A luxury on long flights is the ample opportunity for a pilot to demonstrate their skills in a relaxed, slower paced setting. And since we'll be doing two cross-country flights with a break in between, the candidate gets a chance to integrate what he learns on the trip down and apply it on the trip back. Learning is a change in behavior ... A flight instructor candidate will be riding along in the back seat, observing, taking some photos and videos, and sharing the fun. The surface temperature at Oakland is a sizzling 34˚C, the air is still and bone dry, and it will be a thousand years until the winter rains come.

The aircraft for tonight's flight is a well-equipped, late-model G1000 Cessna 172 with a nice, accurate autopilot. That should help relieve the tedium of the long flight. We depart Oakland, turn to the East and begin a slow climb. Norcal Approach eventually clears us up to 5,500 feet and the outside air temperature gradually drops to 28˚C. That's over twenty degrees warmer than the standard temperature for this altitude, but the air flowing out the tiny cabin air vents feels surprisingly cool.

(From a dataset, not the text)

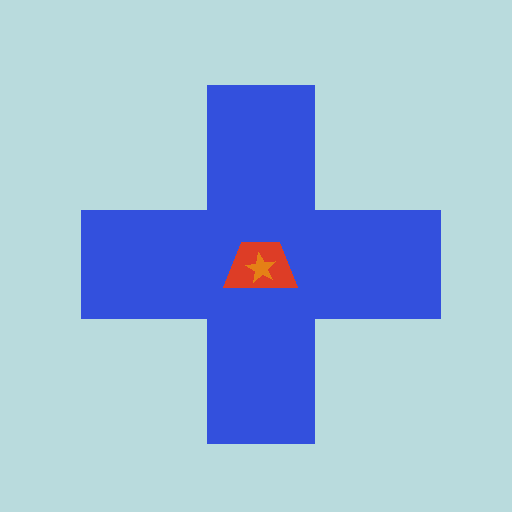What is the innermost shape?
The orange star.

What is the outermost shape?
The blue cross.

The initial route takes us over Tracy, California and then we begin some IFR flying (I Follow Roads) along Victor I-5, a major commercial freeway that runs the length of the state. It's hard to get lost following a big swath of pavement and there are several small airports along the route, just in case we unexpectedly need one.

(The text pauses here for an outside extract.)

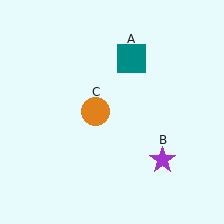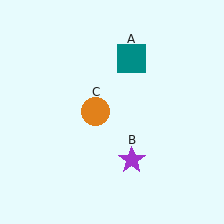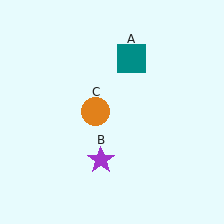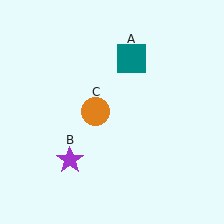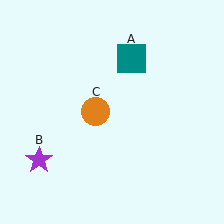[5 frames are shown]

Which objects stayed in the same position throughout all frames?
Teal square (object A) and orange circle (object C) remained stationary.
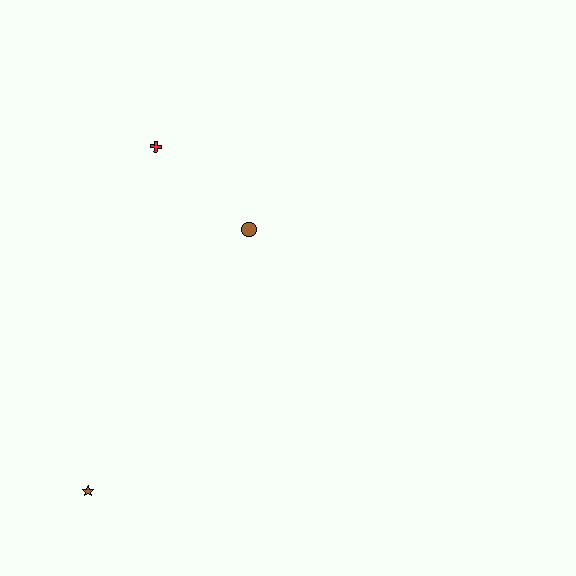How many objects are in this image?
There are 3 objects.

Dead ahead is the Lemoore Military Operations Area, which brings up the first topic of discussion: Is the Lemoore MOA active? The pilot had planned a different route than what I've asked him to fly. He planned the trip primarily using IFR charts and confesses a dislike for VFR charts, but now he consults his sectional and finds the Lemoore MOA is listed as active. Just to be sure, he asks the approach controller who tells us the MOA is cold. Good to know that in the entire state of California, something is cold.

As we near Los Banos, it's time to divert and the fun begins. I take away the GPS navigational information and after drawing a course line, measuring the magnetic course and distance, estimating the time en route and fuel required, another lesson is learned: On long trips it sure helps to have a big plotter instead of one of those small, compact rulers. Flying along the new course using dead reckoning and pilotage distracts us from the heat. The winds aloft are negligible, the ride is smooth, and as the sun sinks to the horizon the Sierra Madre are bathed in a golden light.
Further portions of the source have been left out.